Pour Lallaloui, la censure coloniale en France ne date pas d’octobre 1961, mais a déjà «sévi» lors de la parution de l’Appel à l’insoumission et au soutien de l’indépendance de l’Algérie, en septembre 1960 dans le Manifeste des 121 intellectuels français. «Outre les peines lourdes d’emprisonnement prononcées à l’encontre de certains membres du collectif, des interdictions professionnelles ont été signifiées à d’autres travaillant au CNRS, à l’Assemblée ou exerçant comme simples artistes», a-t-il rappelé, citant à ce propos le décret du premier ministre d’alors, Michel Debré. D’autres intervenants ont évoqué la manifestation de Charonne en février 1962, organisée quelque mois après les massacres des Algériens au cœur de la capitale française, et l’écho qu’elle a suscité auprès de l’opinion française, contrairement au peu de cas fait aux tragiques événements de l’automne d’avant. La manifestation de Charonne, à l’appel de syndicats de gauche et du Parti communiste français, a été, elle aussi, réprimée dans le sang. Neuf morts, tous communistes français, y ont été déplorés. Le lendemain de ce massacre, plus de 500.000 personnes accompagnent les victimes à leur dernière demeure. L’historien Vidal s’est dit «choqué» par cette «disproportion» entre le silence de l’opinion française et des grands partis politique de l’époque lors des massacres du 17 octobre 1961, qui ont fait des centaines de morts, et leur réaction à la manifestation de Charonne. Le président d’Au nom de la Mémoire a rappelé que mis à part La CFTC, aucun des discours prononcés lors de la manifestation de Charonne —qui réclamait pourtant la fin de la guerre en Algérie et dénonçait les crimes de l’OAS — n’a évoqué les morts d’octobre 1961 à Paris.

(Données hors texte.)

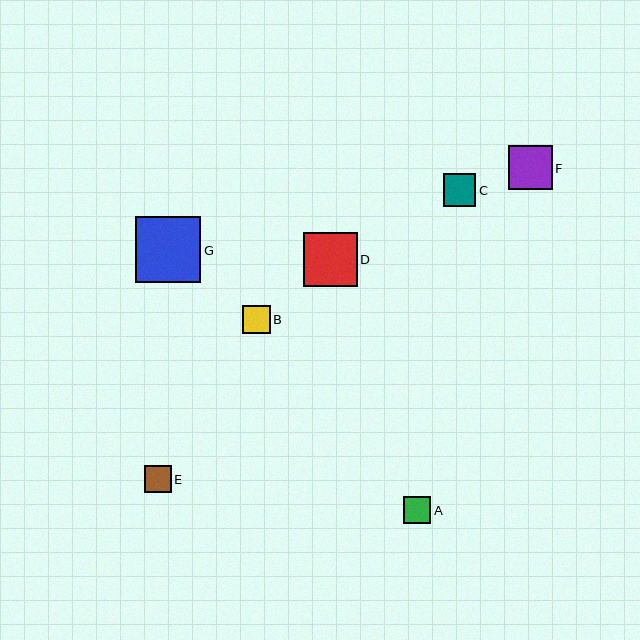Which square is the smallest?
Square A is the smallest with a size of approximately 27 pixels.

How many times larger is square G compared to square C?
Square G is approximately 2.0 times the size of square C.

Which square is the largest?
Square G is the largest with a size of approximately 65 pixels.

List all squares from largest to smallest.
From largest to smallest: G, D, F, C, B, E, A.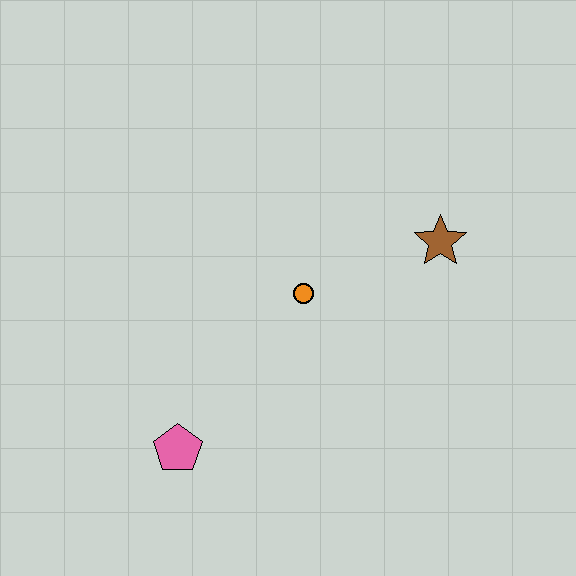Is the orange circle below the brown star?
Yes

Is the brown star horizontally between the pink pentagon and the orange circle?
No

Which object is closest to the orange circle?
The brown star is closest to the orange circle.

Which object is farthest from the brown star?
The pink pentagon is farthest from the brown star.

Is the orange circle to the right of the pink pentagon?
Yes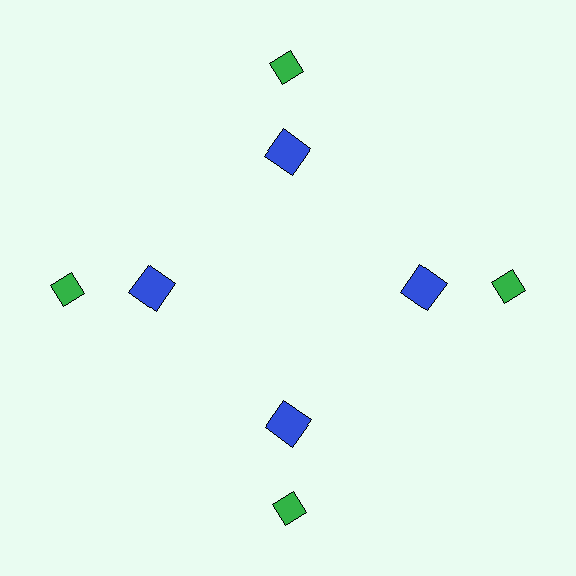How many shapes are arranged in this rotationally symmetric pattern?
There are 8 shapes, arranged in 4 groups of 2.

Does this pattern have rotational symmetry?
Yes, this pattern has 4-fold rotational symmetry. It looks the same after rotating 90 degrees around the center.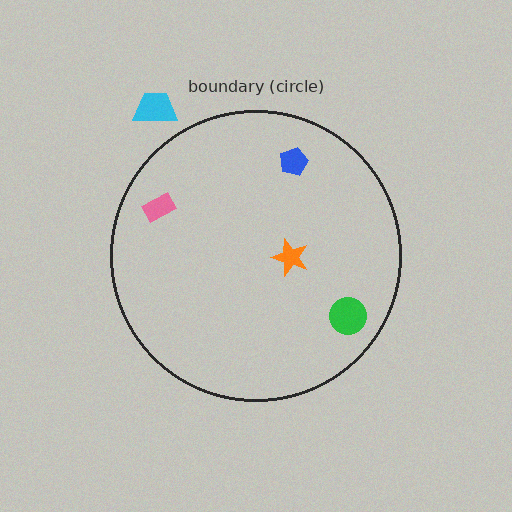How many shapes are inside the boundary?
4 inside, 1 outside.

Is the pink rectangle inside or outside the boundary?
Inside.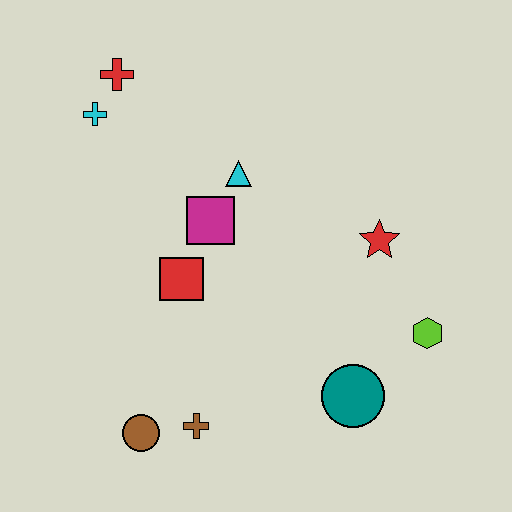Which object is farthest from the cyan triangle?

Selon le président de l’association des moudjahidine de la Fédération du FLN en France 1954-1962, Akli Benyounes, la chasse à l’homme sanglante déclenchée contre les Algériens le 17 octobre 1961 à Paris a été accompagnée de 12.000 à 15.000 interpellations. 300 à 400 morts par balle, coup de crosse ou noyade dans la Seine, 2.400 blessés et 400 disparus ont été dénombrés suite à la répression policière, a-t-il encore rappelé.